Son dönemde, Adalet ve Kalkınma Partisi'nin 13 yıllık iktidarı
boyunca kültür endüstrisinde başarılı olamadığı, bu
nedenle "gerçek iktidarı" alamadığı tartışılıyor.
Kimilerine göre eksiklik hükümete yakın medyanın "ilgi
çekici" olamamasından kaynaklanıyor. Başka bir görüşe göre de
mevzu, "tembellikten" tutun da aşırı angaje olmaya kadar
geniş bir nedenler kümesinde tartışılmalı.
Kültür endüstrisine hakimiyet sorunu Marksist terminolojiye göre
bir mülkiyet konusudur. İletişim araçlarına sahip olan içeriğin de
hakimidir. Bu yüzden Marksist iletişim araçlarını fetişleştiren ve
özerkleştiren media (media or tools) kavramı yerine, Marksist
yaklaşım means of communication kavramını kullanıyor. Bu kavram
yalnızca iletişim araçlarını değil, aynı zamanda iletişimi
üretmede, dağıtma ve tüketmedeki araç ve gereçleri, örgütlü yapı ve
ilişki biçimlerini, özlüce iletişimin yapılış yolunu içeriyor.
Ak Parti iktidarı süresince medyadaki eşitsiz mülkiyet sorununu bir
nebze de olsa aştı. Kendi dünya görüşüne yakın bir medyayı kısmen
oluşturdu. Ama yine de medyada temsil noktasında sandığa yansıyan
iradenin yanına bile yaklaşılamadı.
Bu noktada, ülkedeki kültürel hayatı başından beri resmi
ideolojinin kayırmasıyla elinde tutan beyazların bu
alandaki "deneyimi" görmezden gelmemek lazım.

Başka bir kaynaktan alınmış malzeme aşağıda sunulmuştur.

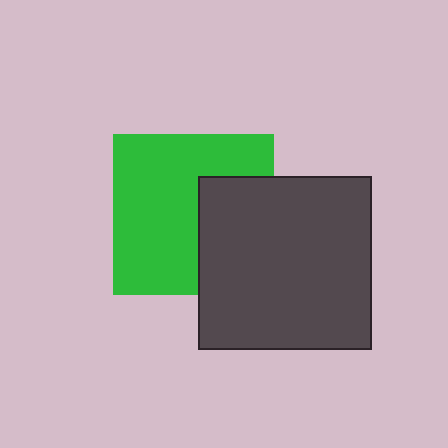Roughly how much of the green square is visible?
About half of it is visible (roughly 65%).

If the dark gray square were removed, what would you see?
You would see the complete green square.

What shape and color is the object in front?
The object in front is a dark gray square.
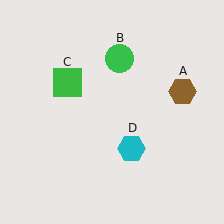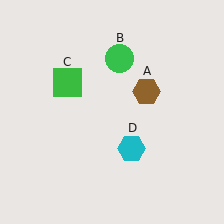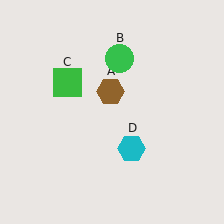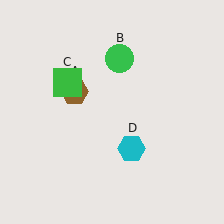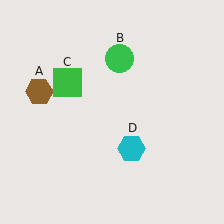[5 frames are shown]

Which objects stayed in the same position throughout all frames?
Green circle (object B) and green square (object C) and cyan hexagon (object D) remained stationary.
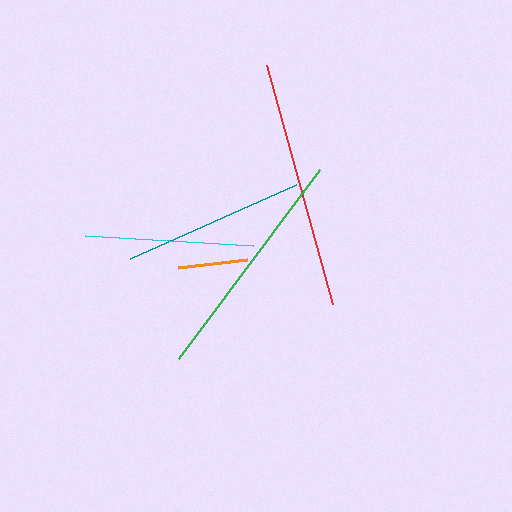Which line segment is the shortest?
The orange line is the shortest at approximately 69 pixels.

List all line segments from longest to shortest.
From longest to shortest: red and green (about equal), teal and cyan (about equal), orange.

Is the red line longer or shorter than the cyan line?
The red line is longer than the cyan line.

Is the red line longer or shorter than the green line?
The red and green lines are approximately the same length (about 248 and 236 pixels).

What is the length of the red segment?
The red segment is approximately 248 pixels long.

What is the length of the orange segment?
The orange segment is approximately 69 pixels long.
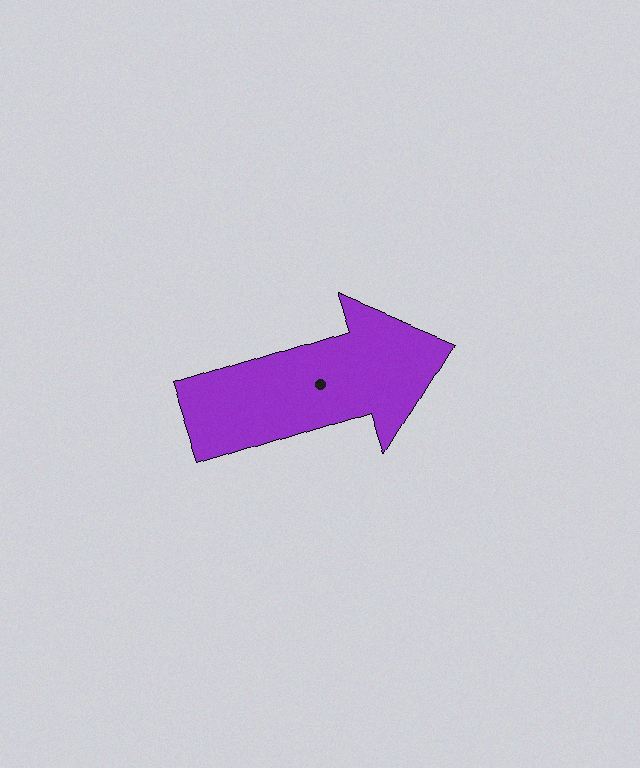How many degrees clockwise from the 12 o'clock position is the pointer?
Approximately 72 degrees.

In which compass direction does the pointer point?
East.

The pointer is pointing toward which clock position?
Roughly 2 o'clock.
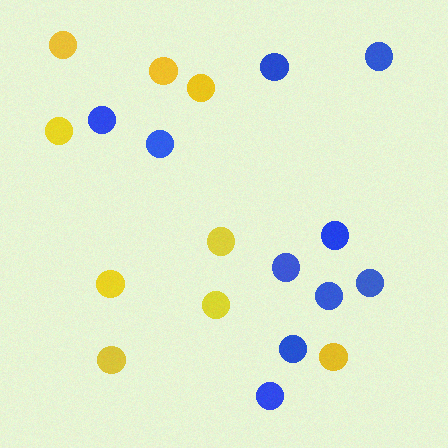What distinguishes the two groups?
There are 2 groups: one group of blue circles (10) and one group of yellow circles (9).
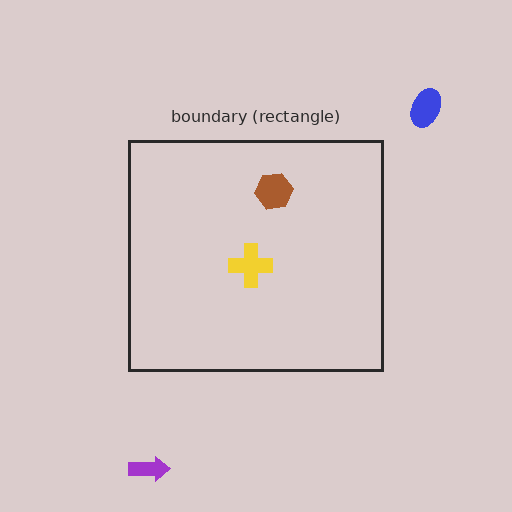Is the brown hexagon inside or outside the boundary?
Inside.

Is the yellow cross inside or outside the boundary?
Inside.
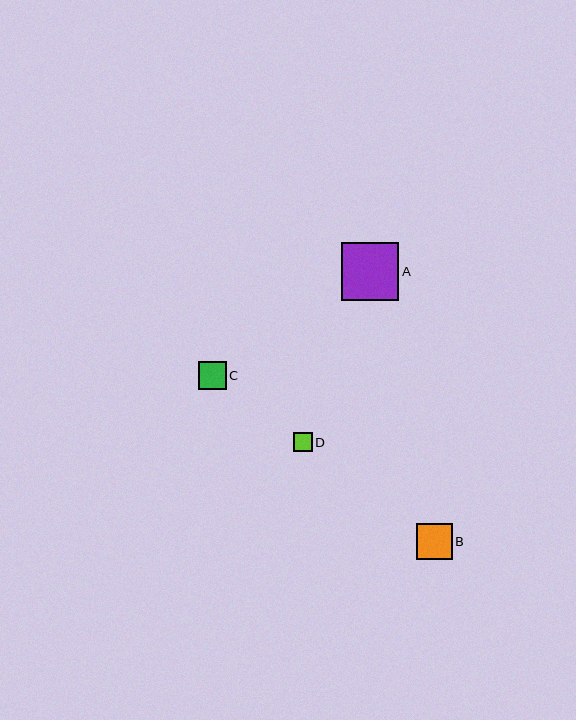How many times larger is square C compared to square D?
Square C is approximately 1.5 times the size of square D.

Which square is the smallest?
Square D is the smallest with a size of approximately 19 pixels.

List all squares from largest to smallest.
From largest to smallest: A, B, C, D.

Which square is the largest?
Square A is the largest with a size of approximately 58 pixels.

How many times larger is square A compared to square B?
Square A is approximately 1.6 times the size of square B.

Ekonominin ve kent hayatının merkezinde olanlar, bu uzun süre
içerisinde bir yandan kurumsallaştılar bir yandan
da "dillerini" tartışmasız şekilde hakim kıldılar. Tabii
ki aynı zamanda kültür endüstrisi alanında üretimin niteliğini
doğrudan etkileyen sermaye birikimini de gerçekleştirdiler.
Dolayısıyla medyada temsil edilmeyen kesimlerin son dönemdeki
hareketliliğini tartışırken bu eşitsiz koşulları göz önünde
bulundurmak lazım.
Ama tüm bunların ötesinde "söylemin" yaygınlaşmasına ve
meşruiyetine muazzam katkısı olan popüler kültüre karşı tutum
konusunu da atlamak olmaz. Ve aslında zor olan, köklü varoluşsal
çatışmaların yaşanacağı bu bariyerin aşılmasını göze almaktır.